Tunables in /etc/lbzf/eviction.conf. SQLite + exports are never evicted; only video segments under /data/video/ are eligible.

lbzf-monitor issues PRAGMA wal_checkpoint(TRUNCATE) once per hour so the -wal sidecar doesn’t grow unbounded.

systemd-timesyncd enabled, pointing to:

  • LBZF: 0.co.pool.ntp.org, 1.co.pool.ntp.org, time.cloudflare.com (fallback)
  • ITBA: 0.ar.pool.ntp.org, 1.ar.pool.ntp.org, time.cloudflare.com

Verify with timedatectl status after first boot.

  1. Delete factory nvidia / ubuntu accounts after lbzf / itba is created.
  2. Strong passphrase in 1Password and key-based SSH only.

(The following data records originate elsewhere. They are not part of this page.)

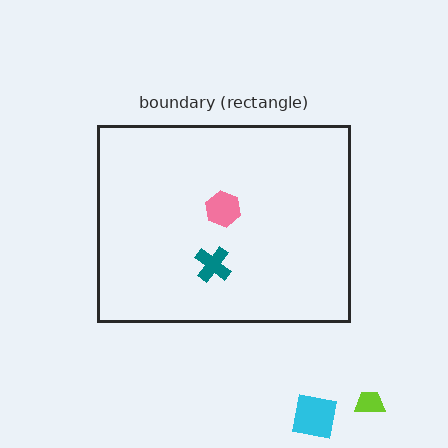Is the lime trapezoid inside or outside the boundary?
Outside.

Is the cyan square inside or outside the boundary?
Outside.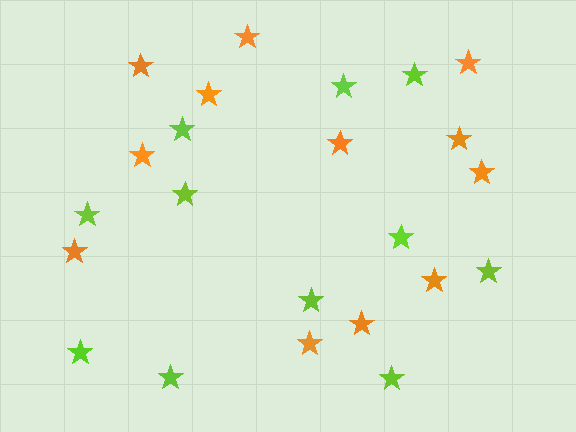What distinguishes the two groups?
There are 2 groups: one group of orange stars (12) and one group of lime stars (11).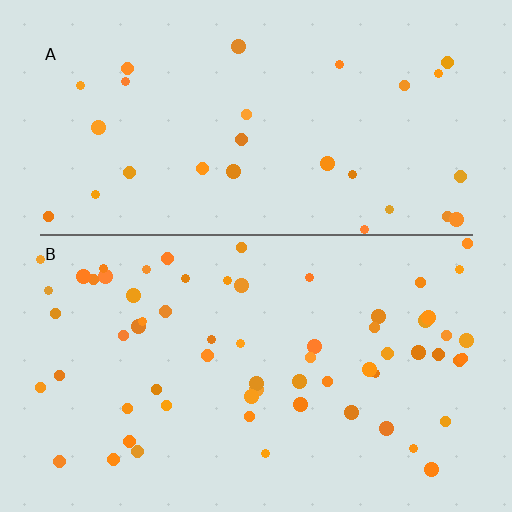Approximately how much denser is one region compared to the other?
Approximately 2.2× — region B over region A.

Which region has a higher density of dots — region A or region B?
B (the bottom).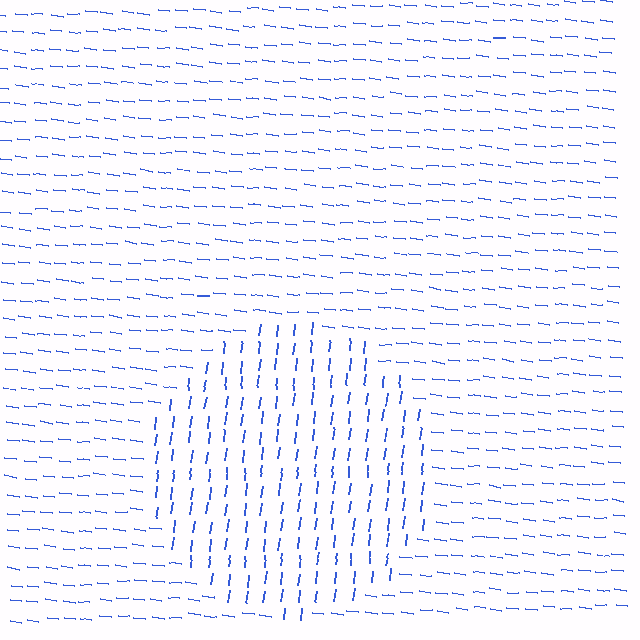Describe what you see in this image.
The image is filled with small blue line segments. A circle region in the image has lines oriented differently from the surrounding lines, creating a visible texture boundary.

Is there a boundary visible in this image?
Yes, there is a texture boundary formed by a change in line orientation.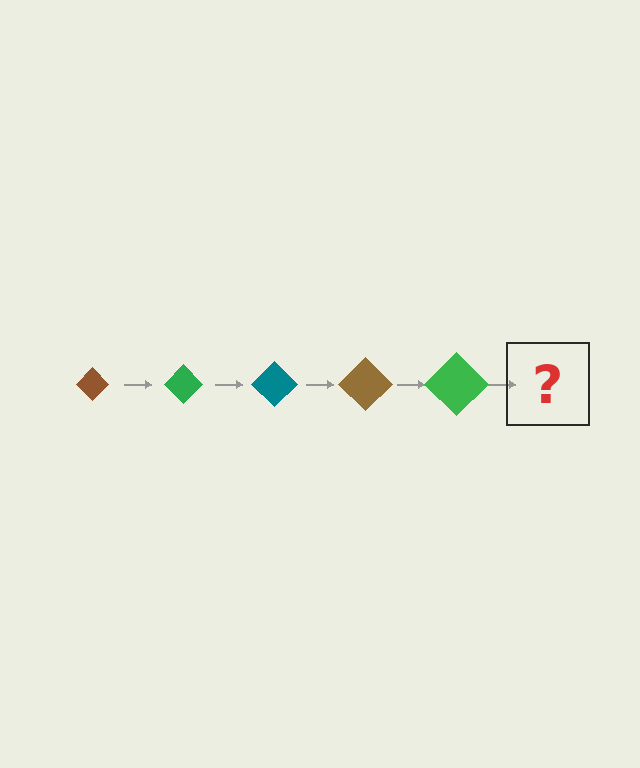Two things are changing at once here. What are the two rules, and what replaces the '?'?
The two rules are that the diamond grows larger each step and the color cycles through brown, green, and teal. The '?' should be a teal diamond, larger than the previous one.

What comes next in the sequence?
The next element should be a teal diamond, larger than the previous one.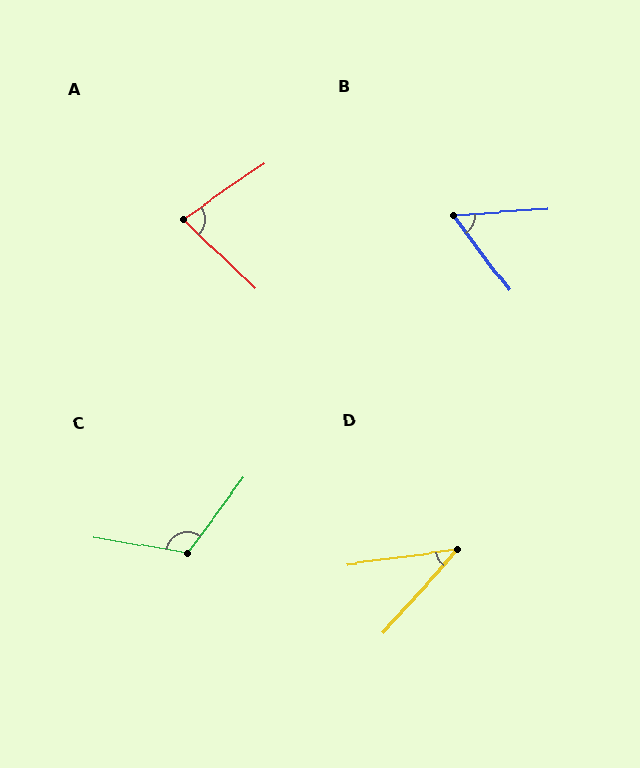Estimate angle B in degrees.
Approximately 57 degrees.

Sophia + Andrew public keys baked into ~lbzf/.ssh/authorized_keys; ITBA team keys baked into ~itba/.ssh/authorized_keys per argentina-twin-set.md.
  3. /etc/ssh/sshd_config:
    • PasswordAuthentication no
    • PermitRootLogin no
    • AllowUsers lbzf (or itba)
  4. ufw default deny inbound; allow:
    • tailscale0 interface (everything from Tailscale, per ADR-005)
    • eth0 from 192.168.1.0/24 on TCP 5000 (dashboard, local LAN)
    • Outbound RTSP to the Amcrest camera VLAN
  5. unattended-upgrades with Unattended-Upgrade::Automatic-Reboot "false" — no 4am reboot during a shift.

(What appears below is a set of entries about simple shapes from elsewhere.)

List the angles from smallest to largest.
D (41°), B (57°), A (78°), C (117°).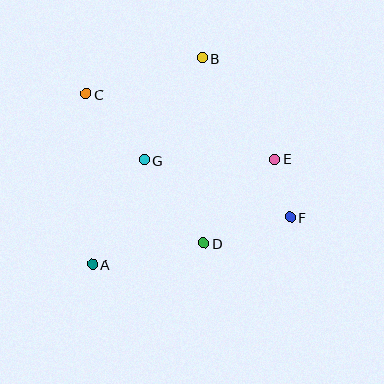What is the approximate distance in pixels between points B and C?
The distance between B and C is approximately 122 pixels.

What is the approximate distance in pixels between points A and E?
The distance between A and E is approximately 211 pixels.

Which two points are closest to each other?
Points E and F are closest to each other.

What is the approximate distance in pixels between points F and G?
The distance between F and G is approximately 156 pixels.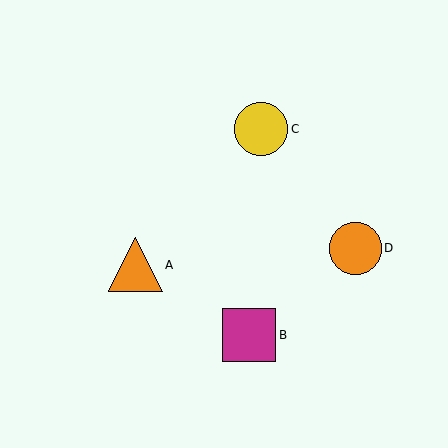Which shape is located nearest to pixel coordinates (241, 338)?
The magenta square (labeled B) at (249, 335) is nearest to that location.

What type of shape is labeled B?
Shape B is a magenta square.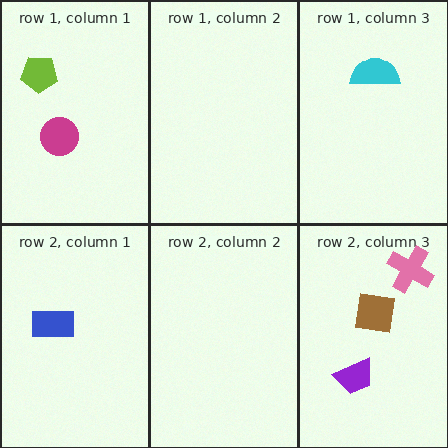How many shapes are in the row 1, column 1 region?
2.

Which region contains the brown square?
The row 2, column 3 region.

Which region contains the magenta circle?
The row 1, column 1 region.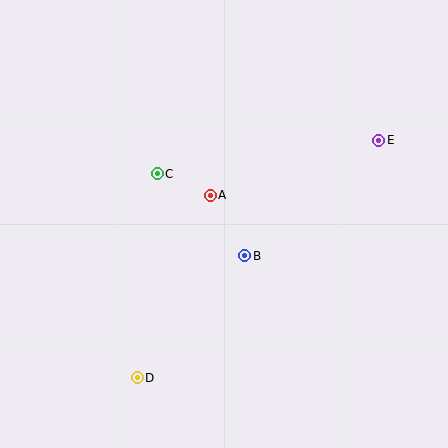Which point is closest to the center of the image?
Point A at (210, 195) is closest to the center.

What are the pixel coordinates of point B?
Point B is at (245, 256).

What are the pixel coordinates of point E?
Point E is at (379, 140).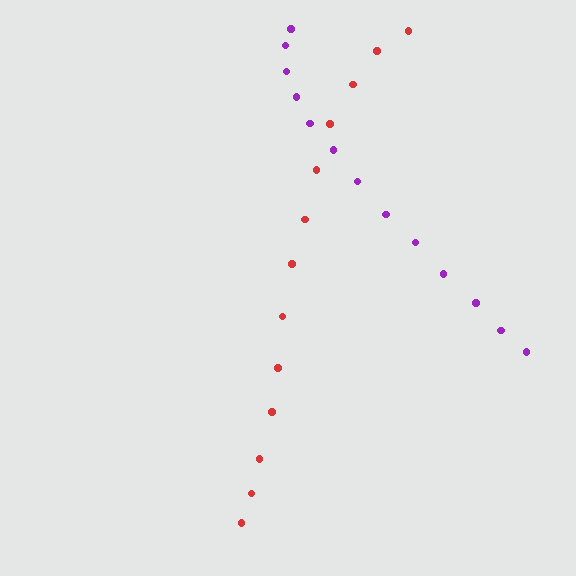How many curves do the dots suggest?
There are 2 distinct paths.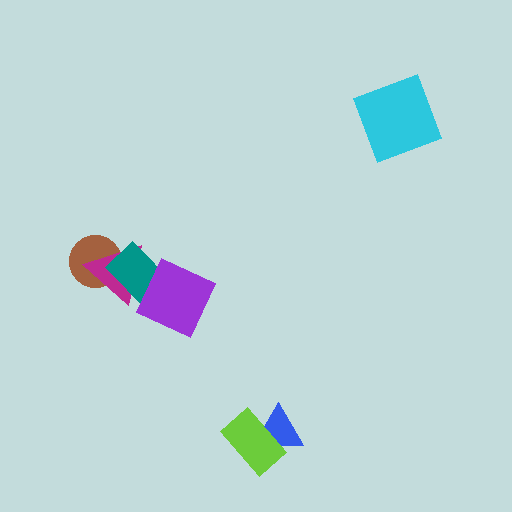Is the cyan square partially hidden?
No, no other shape covers it.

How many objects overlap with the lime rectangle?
1 object overlaps with the lime rectangle.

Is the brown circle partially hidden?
Yes, it is partially covered by another shape.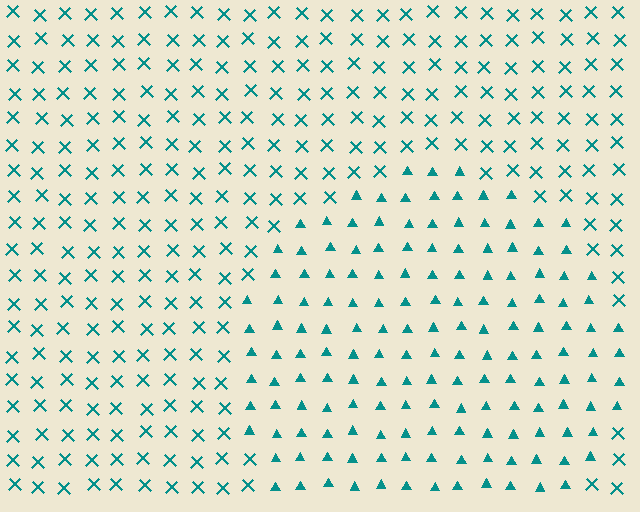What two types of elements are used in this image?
The image uses triangles inside the circle region and X marks outside it.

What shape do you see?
I see a circle.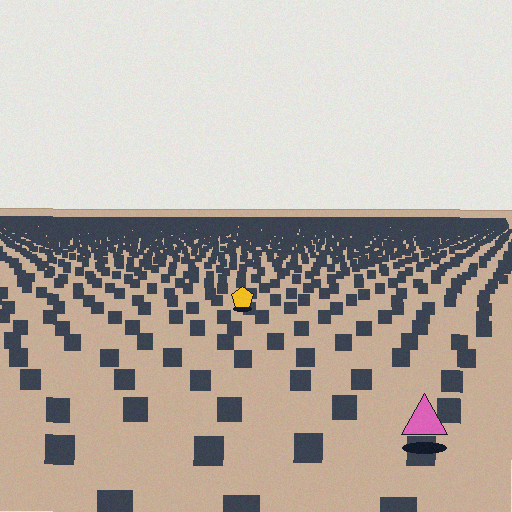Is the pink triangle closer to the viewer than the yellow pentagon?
Yes. The pink triangle is closer — you can tell from the texture gradient: the ground texture is coarser near it.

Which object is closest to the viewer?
The pink triangle is closest. The texture marks near it are larger and more spread out.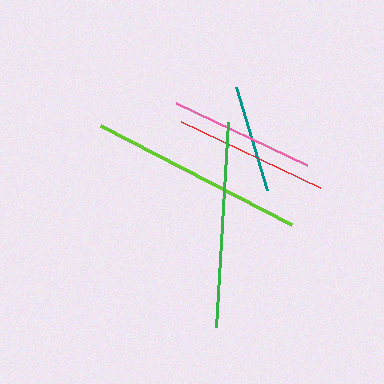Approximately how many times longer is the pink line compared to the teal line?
The pink line is approximately 1.4 times the length of the teal line.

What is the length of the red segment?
The red segment is approximately 154 pixels long.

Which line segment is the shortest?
The teal line is the shortest at approximately 107 pixels.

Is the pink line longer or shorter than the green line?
The green line is longer than the pink line.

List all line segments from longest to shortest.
From longest to shortest: lime and green (about equal), red and pink (about equal), teal.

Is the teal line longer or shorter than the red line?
The red line is longer than the teal line.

Per ADR-005, Tailscale is the only remote-access surface for Phase I.

LBZF:

Terminal window
curl -fsSL https://tailscale.com/install.sh | sh
sudo tailscale up --ssh --hostname=lbzf-jetson-01 --advertise-tags=tag:lbzf-jetson

ITBA twin (installed, NOT yet authenticated — ITBA brings it up on first boot in BA):

Terminal window
sudo tailscale up --ssh --hostname=itba-jetson-01 --advertise-tags=tag:itba-dev

Mark both devices “Key expiry: never” in the Tailscale admin console — the default 180-day expiry would silently disconnect the Jetson and recovery would be a flight.

  • Network (network-and-tailscale.md): IP plan, RTSP URL pattern, Tailscale ACLs.
  • Backend bucket: the actual lbzf.main module, the /healthz contract, the dashboard binding.
  • Frontend bucket: dashboard rendering on :5000, Spanish localization.
  • Business bucket: confidentiality — video files contain identifiable operators; 120-day retention and Confidencial — Uso Interno classification are enforced via the Tailscale ACL.

Tracked at the G1 gate. Summary:

  1. Pre-flight (CA, before 2026-05-15) — flash both Jetsons with JetPack 6.0/6.1; migrate root to NVMe; build OpenCV with GStreamer; compile TensorRT engine on each Jetson; smoke-test against one Amcrest camera.
  2. 2026-05-15 — Sophia + Armando fly CA → BA with both Jetsons in carry-on.
  3. Pereira install (July 2026) — LBZF Jetson goes live on site (see install-runbook.md).